Innovation has been selected by the Chinese Presidency as a key theme for the G20. This move provides a new impetus to policy actions around the world to revive the global economy and achieve strong, sustainable and balanced growth. At a point where macroeconomic policies, especially monetary policy, have reached their limits, a new impetus is very much needed. Innovation can be a powerful driver of productivity growth, the only way sustainable long-term growth can be guaranteed. G20 countries committed to a series of ambitious structural reforms and actions encompassed in the Blueprint in support of innovation. G20 countries sign up to a commitment to support investment in the science and technology industry, which in itself can be important in reviving growth as in many parts of the world, especially some G20 economies, recent sluggish economic performance is caused by weakened investment. Ambitions however go much further: to foster exchange of knowledge and experience on innovation-driven growth, G20 Members endorsed the creation of the G20 Community of Practice within the OECD-WB Innovation Policy Platform. In addition, they adopted the G20 2016 Innovation Action Plan which outlines guiding principles and actions, such as the adoption of pro-innovation strategies, policies and measures.

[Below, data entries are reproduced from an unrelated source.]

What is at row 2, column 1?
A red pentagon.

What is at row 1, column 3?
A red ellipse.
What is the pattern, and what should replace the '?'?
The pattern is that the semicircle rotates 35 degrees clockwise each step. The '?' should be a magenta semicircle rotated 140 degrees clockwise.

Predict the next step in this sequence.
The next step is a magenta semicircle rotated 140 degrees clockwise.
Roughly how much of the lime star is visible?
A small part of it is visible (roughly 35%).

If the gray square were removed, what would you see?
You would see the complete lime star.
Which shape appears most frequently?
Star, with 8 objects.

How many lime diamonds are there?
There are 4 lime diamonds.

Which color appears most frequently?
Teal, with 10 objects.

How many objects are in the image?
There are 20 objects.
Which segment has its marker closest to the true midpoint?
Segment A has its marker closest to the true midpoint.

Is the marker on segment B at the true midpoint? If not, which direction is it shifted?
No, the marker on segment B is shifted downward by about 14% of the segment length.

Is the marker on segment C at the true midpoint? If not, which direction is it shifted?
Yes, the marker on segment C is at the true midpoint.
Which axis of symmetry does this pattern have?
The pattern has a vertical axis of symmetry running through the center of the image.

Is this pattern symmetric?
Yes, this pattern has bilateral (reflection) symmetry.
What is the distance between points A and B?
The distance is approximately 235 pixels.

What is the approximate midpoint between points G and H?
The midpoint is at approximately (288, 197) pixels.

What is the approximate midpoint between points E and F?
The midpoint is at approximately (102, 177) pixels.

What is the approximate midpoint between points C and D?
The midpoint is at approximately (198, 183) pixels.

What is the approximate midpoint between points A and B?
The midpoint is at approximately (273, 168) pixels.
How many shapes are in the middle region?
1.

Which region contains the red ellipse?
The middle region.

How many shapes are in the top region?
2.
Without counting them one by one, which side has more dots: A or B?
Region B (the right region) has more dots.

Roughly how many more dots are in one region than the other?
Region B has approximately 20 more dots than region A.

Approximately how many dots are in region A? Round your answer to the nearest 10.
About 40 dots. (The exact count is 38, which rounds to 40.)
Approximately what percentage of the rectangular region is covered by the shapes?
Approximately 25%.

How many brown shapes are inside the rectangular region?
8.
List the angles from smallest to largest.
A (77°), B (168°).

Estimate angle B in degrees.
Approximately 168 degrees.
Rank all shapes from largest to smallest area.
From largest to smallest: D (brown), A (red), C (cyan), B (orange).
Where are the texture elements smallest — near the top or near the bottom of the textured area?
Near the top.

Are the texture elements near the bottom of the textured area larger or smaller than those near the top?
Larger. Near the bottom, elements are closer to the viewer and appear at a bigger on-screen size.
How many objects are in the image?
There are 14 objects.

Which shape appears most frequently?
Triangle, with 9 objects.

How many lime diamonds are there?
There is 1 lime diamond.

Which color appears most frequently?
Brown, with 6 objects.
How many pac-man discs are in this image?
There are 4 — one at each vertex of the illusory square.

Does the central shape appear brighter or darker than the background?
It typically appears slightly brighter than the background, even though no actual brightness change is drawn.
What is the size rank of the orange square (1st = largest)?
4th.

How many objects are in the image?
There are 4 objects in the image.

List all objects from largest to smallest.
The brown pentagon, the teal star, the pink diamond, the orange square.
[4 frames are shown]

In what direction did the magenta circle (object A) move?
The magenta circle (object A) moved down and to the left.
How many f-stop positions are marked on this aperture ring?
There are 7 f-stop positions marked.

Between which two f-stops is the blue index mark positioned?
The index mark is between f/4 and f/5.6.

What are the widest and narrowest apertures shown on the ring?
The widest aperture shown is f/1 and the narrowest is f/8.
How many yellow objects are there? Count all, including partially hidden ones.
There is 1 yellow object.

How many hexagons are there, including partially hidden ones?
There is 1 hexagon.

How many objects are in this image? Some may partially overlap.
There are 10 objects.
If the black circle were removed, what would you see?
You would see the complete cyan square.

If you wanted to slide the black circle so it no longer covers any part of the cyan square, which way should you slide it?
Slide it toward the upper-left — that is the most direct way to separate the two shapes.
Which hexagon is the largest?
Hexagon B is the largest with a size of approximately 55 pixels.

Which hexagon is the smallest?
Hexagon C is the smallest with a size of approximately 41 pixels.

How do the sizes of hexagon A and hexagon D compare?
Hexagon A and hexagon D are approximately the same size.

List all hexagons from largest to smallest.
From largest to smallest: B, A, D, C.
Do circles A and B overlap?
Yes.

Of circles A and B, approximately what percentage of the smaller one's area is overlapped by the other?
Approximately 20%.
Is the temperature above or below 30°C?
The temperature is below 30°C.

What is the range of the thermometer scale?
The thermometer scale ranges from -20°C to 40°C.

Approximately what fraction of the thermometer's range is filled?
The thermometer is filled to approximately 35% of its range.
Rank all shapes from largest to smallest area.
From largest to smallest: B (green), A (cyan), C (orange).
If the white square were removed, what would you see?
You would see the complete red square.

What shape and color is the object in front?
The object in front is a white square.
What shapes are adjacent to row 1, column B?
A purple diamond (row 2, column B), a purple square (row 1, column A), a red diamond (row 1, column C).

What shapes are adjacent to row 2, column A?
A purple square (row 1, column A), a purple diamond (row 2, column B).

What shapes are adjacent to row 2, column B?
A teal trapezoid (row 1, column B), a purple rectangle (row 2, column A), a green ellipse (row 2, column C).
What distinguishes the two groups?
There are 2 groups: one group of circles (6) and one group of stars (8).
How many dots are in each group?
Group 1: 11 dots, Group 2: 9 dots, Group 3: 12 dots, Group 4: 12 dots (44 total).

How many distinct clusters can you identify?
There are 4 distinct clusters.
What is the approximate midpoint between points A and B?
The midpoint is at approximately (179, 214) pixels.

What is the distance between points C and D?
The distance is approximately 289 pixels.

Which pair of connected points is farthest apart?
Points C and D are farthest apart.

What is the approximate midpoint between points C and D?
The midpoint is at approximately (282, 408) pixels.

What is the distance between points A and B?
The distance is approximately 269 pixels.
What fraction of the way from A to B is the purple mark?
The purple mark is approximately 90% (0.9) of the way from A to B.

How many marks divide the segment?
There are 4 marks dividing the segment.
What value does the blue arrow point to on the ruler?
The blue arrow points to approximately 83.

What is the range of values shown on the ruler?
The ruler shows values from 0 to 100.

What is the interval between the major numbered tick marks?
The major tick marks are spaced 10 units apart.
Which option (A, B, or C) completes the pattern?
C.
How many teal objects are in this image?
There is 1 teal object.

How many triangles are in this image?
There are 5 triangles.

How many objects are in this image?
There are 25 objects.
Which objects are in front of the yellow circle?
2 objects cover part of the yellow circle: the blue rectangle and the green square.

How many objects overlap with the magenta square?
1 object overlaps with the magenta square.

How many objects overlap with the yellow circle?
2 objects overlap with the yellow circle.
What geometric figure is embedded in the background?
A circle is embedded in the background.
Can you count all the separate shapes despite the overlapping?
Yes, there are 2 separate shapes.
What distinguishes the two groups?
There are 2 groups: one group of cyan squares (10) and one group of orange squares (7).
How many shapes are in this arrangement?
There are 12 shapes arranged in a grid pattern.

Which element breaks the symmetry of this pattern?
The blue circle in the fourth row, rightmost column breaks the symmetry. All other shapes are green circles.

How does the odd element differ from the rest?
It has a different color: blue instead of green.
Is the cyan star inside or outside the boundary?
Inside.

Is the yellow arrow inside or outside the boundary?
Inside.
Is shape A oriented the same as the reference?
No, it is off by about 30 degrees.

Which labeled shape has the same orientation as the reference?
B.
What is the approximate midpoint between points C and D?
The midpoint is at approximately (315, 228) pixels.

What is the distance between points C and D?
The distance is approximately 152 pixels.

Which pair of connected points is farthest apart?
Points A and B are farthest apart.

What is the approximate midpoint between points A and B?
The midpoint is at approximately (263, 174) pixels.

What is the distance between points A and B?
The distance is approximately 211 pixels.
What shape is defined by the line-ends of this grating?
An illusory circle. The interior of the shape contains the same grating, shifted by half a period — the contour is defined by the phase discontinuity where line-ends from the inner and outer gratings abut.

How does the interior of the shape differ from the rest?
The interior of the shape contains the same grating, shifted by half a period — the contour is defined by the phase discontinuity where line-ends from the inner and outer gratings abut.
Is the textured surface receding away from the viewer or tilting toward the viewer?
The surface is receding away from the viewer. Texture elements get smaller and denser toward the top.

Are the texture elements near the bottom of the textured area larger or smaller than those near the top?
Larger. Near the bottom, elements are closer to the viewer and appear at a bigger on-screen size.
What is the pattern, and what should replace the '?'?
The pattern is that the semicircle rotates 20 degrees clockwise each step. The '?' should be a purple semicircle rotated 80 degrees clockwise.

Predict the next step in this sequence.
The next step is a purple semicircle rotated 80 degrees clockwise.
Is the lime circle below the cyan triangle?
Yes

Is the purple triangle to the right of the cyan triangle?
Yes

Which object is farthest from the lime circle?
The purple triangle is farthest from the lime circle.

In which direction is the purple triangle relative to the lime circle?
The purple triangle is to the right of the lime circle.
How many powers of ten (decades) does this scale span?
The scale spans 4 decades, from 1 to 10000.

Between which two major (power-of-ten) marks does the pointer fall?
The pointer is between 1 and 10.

A series of Action Plans was adopted in related areas such as the digital economy and the New Industrial Revolution. Also, more research has been called in those areas to be undertaken by international organisations, including the OECD. Measuring the digital economy, for instance, is still a challenge. Our knowledge on these new fields and their benefits are still limited, but G20 countries strive to achieve greater inclusion.

Innovation also features in the structural reform agenda to achieve strong, sustainable and balanced growth. G20 countries have adopted the Hangzhou G-20 Guiding Principles for Structural Reform setting out priority areas for structural reform. These principles will serve as high-level guidance to members when considering reforms in priority areas. G20 countries chose a dashboard of structural reform indicators, both reflecting outcome and policies. These indicators will serve to track progress in structural reforms and feed into a report to be submitted to G20 Ministers in 2017.

Innovation is a theme as important for China as it is for other G20 countries. Its importance can be best captured by the fact that China chose innovative development as one of the five key principles for the current Five Year Plan. The only feasible way to continue the impressive catching up is through innovation, as is recognised in the 13th Five Year Plan, which sets the target of becoming and innovative economy by 2020. Such a transformation presupposes the accumulation of sizeable stocks of the various types of capital: physical, human, institutional and social.